Predictors of long‐term HIV RNA suppression on darunavir/ritonavir monotherapy in the MONET trial

Background In previous studies of protease inhibitor (PI) monotherapy, patients with higher nadir CD4 counts, baseline HIV RNA<1 copy/mL and high adherence to treatment have been most likely to show sustained HIV RNA suppression<50 copies/mL. Methods In the MONET trial, 256 patients with HIV RNA <50 copies/mL at screening switched to DRV/r 800/100 mg once daily, either as monotherapy (n=127) or with 2 NRTIs (n=129). HIV RNA results were classified as either<5 (no detection), 5–49 (virus detected under quantification limit) or >50 copies/mL. Treatment failure was defined as two consecutive HIV RNA levels >50 copies/mL (TLOVR) by Week 144, or discontinuation of study drugs. Additional analyses were conducted (i) excluding discontinuations for adverse events or other reasons (ii) including patients who intensified with NRTIs. Multivariate logistic regression was used to identify factors predictive of treatment failure by Week 144. Results By Week 144, the percentage of patients with HIV RNA <50 copies/mL (ITT, TLOVR, Switch=Failure) was 69% versus 75% in the DRV/r monotherapy and triple therapy arms respectively. In the Switch Included analysis, HIV RNA <50 copies/mL was 84.0% versus 83.5% in the DRV/r monotherapy and triple therapy arms respectively. In the multivariate analysis for the TLOVR endpoint, positive HCV serology correlated with treatment failure (odds ratio [OR]=2.44, 95% CI 1.20–5.00). In the analysis including only virological endpoints, both positive HCV serology (OR=2.77, 95% CI 1.18‐6.67) and baseline HIV RNA >5 copies/mL (OR=2.71, 95% CI 1.21‐6.08) predicted treatment failure.
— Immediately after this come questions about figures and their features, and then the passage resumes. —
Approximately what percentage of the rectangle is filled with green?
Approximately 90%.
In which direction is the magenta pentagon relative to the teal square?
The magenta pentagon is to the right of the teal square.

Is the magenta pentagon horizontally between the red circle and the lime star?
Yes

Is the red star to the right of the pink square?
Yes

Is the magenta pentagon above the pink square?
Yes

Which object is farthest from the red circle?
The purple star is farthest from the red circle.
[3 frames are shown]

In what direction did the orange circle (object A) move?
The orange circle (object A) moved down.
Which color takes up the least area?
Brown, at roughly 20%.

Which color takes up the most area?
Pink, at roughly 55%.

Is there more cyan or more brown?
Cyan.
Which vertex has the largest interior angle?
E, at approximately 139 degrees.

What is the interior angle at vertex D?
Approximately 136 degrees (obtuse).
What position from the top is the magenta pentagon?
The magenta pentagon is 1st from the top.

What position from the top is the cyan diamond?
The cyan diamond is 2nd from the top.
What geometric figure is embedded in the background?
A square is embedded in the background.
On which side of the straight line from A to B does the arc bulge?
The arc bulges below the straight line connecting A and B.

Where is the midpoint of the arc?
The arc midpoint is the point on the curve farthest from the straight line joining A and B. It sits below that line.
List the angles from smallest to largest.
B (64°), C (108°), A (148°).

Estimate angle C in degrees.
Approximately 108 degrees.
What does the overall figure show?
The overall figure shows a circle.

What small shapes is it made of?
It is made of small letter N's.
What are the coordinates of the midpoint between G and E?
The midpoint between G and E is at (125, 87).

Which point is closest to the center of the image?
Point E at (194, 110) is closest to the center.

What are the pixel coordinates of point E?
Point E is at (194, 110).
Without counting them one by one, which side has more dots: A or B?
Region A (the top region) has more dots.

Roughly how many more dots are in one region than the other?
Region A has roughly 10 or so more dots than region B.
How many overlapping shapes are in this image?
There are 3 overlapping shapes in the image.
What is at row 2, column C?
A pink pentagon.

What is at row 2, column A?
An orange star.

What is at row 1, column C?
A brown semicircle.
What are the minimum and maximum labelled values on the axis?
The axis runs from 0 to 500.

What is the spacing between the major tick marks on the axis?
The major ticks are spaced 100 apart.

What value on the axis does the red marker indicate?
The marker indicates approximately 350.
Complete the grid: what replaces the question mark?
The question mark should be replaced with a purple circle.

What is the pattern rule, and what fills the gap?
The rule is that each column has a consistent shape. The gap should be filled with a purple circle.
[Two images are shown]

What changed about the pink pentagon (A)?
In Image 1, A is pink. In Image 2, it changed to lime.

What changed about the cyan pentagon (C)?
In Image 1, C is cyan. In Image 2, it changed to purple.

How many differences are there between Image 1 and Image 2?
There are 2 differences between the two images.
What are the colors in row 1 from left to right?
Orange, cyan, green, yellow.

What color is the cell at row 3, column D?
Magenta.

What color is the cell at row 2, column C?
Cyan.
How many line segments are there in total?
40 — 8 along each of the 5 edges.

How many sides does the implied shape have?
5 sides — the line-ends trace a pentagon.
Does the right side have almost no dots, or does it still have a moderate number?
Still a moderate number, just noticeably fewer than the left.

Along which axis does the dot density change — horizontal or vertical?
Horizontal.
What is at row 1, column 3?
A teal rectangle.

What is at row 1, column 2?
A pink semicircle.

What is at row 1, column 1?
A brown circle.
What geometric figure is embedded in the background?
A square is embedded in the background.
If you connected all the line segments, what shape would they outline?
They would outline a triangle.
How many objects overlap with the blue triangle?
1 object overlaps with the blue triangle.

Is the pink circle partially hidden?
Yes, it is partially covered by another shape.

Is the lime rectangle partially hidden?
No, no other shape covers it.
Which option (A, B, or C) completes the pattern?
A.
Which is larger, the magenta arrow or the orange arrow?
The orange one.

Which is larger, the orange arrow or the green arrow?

In the Switch Included analysis, only HIV RNA >5 copies/mL was predictive of treatment failure (OR=2.78, 95% CI 1.28–6.01). Nadir CD4 count and prior PI use were not predictive of treatment failure in any analysis. In the ITT TLOVR analysis, the response rates in the DRV/r monotherapy arm at Week 144 were 79% (66/84) for HCV‐ve patients with baseline HIV RNA <5 copies/mL, 63% (12/19) for HCV‐ve patients with baseline HIV RNA >5 copies/mL, 47% (9/19) for HCV+ve patients with baseline HIV RNA<5 copies/mL and 20% (1/5) for HCV+ve patients with baseline HIV RNA>5 copies/mL. Conclusions In the MONET trial, patients without HCV co‐infection (based on serology), and with baseline HIV RNA <5 copies/mL by the Roche Amplicor assay (i.e. no virus detected) were most likely to show sustained HIV RNA suppression<50 copies/mL on DRV/r monotherapy.